If you’re interested in text and comics try and track down David Carrier: The Aesthetics of Comics. Been a while since I read it but if I recall correctly he discusses the problem the use of text caused in the history of painting as opposed to its use in early cartoons/comics.
I found an old draft of a summary/review I made on Carrier’s book which might be of interest:
“The Aesthetics of Comics”. Carrier, David Pennsylvania State University Press Pennsylvania Publication date March 31, 2000. pp139 Hardback US$ 29.95 Aesthetics and comics, words that don’t often share space in the same sentence, let alone the title of a serious academic book. For those of us trying to get over a vague feeling of guilt at taking the medium seriously this book offers a mixed bag. It contains serious consideration and discussion of the topic but I found that it left me with the vague feeling I’d just seen a friend being insulted.
In Chapter One Carrier looks at their origin in what he calls caricature but which might be better described as one panel cartoons. He briefly examines the origins of such cartoons then moves on to the work of Gary Larson, explaining the role of imagination in understanding the implicit successor to a single image. In his view cartoons rely on the audience’s ability to see the consequences in time of the events and actions displayed in a single image.
The speech balloon is the focus of the second chapter where he argues that they are a defining feature of the comic. They add what the person depicted is feeling (their internal states) in a direct way that painting is not able to achieve without somehow cheating. Painters in the old-master tradition are unable to make use of speech balloons because they are not “real” objects so disrupt any attempt at representation. Apart from the use of a title or the occasional piece of text slipped into pictures as documents, words were banished from the canvas.

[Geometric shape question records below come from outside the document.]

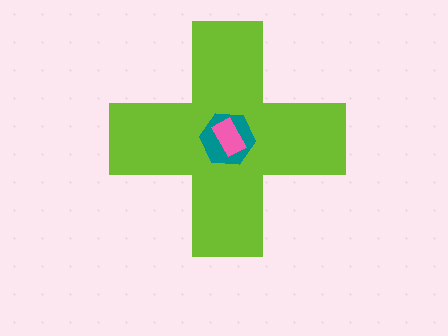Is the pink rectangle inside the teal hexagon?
Yes.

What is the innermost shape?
The pink rectangle.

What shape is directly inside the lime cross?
The teal hexagon.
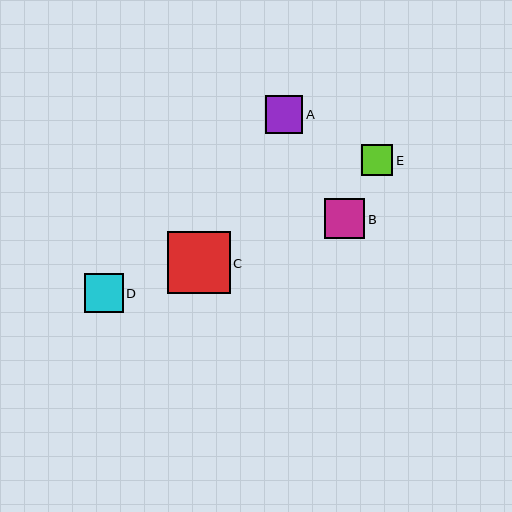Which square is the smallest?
Square E is the smallest with a size of approximately 31 pixels.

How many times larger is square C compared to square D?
Square C is approximately 1.6 times the size of square D.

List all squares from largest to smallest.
From largest to smallest: C, B, D, A, E.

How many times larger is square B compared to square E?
Square B is approximately 1.3 times the size of square E.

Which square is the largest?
Square C is the largest with a size of approximately 63 pixels.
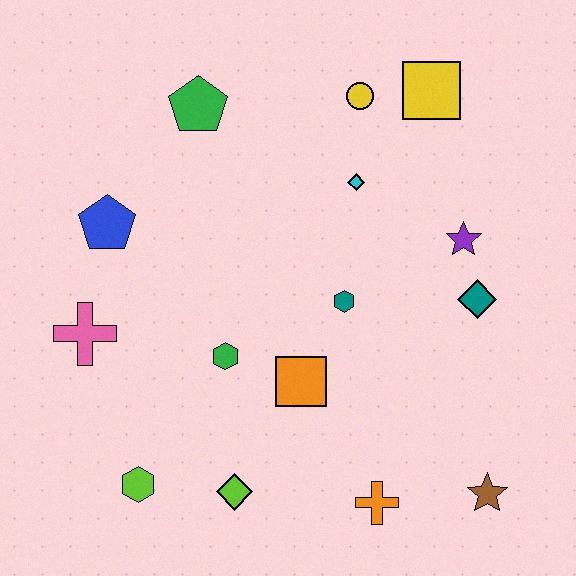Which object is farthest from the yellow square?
The lime hexagon is farthest from the yellow square.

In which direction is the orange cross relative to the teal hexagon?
The orange cross is below the teal hexagon.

Then in chapter three Carrier discusses how understanding an image sequence relies on the ability to imagine successive action (as for caricature), which allows the sequence to be read as linked in time. While Scott McCloud, writer of Understanding Comics, argues that our ability to form such links mean that any two images can form a sequence, Carrier feels that there are limits to how dissimilar the two images can be.
Carrier then links these two features together and points out the unique features of comics as apposed to other narrative mediums. In the novel the reader focuses on one word at a time, remembering events from the book in isolation. Reading is also a solitary activity; we are distracted when other people try to read over our shoulders.
With painting we can see the whole of the work at once, and always see the whole of it. Painting, as well as movies, is also a shared experience: there are other people with us at the time of viewing and they constitute part of the viewing experience. With movies the lack of other audience members may even disrupt our appreciation of a film.
If literature is the art of time and painting is the art of space, as Carrier argues, then comics combine the two. In comics the sequence drives the narrative so the reader doesn’t usually linger on individual panels, but can comprehend a page as a whole. McCloud pointed out that it is also easy in comics for the reader to go back and re-read particular sequences, the pages being easily identified.
In argument Carrier often seems to be jumping from topic to topic without fully developing the ideas. In the space of a few pages he points out that comic strips that appear in newspapers allow new readers to start following them at any point. On the other hand movies and novels require you to start at the start. Then he points out that in strips such as Krazy Kat the creators make us aware that each individual strip is a permutation on a theme, so individual strips are not a self sufficient objects. Then he brings up the ideas of allographic and autographic forms: with the former even the most exact duplication does not count as genuine, whereas with the latter the distinction between original and forgery is [in]significant. Then he moves off this idea without explaining to the reader where comics fall in this division.
Comics come about through the unity of words and pictures working together. They are not textual narratives with illustrations or pictures accompanied with texts. This unity is sometimes perceived as a deficit. Carrier outlines Frederic Wertham’s (author of “Seduction of the Innocent”) argument that such mixing hinders reading skills, and refers to Roger Fry’s objection to opera as so many things going on at once that the viewer can’t concentrate properly on them all.
In Chapter Four outlines the scale of comics. The edge of the page is the frame, a visual compliment to the image such as golden frames are to painting. Thus Carrier has produced a definition of comics: “They all use word balloons and narrative sequences to tell stories visually in book-sized formats2.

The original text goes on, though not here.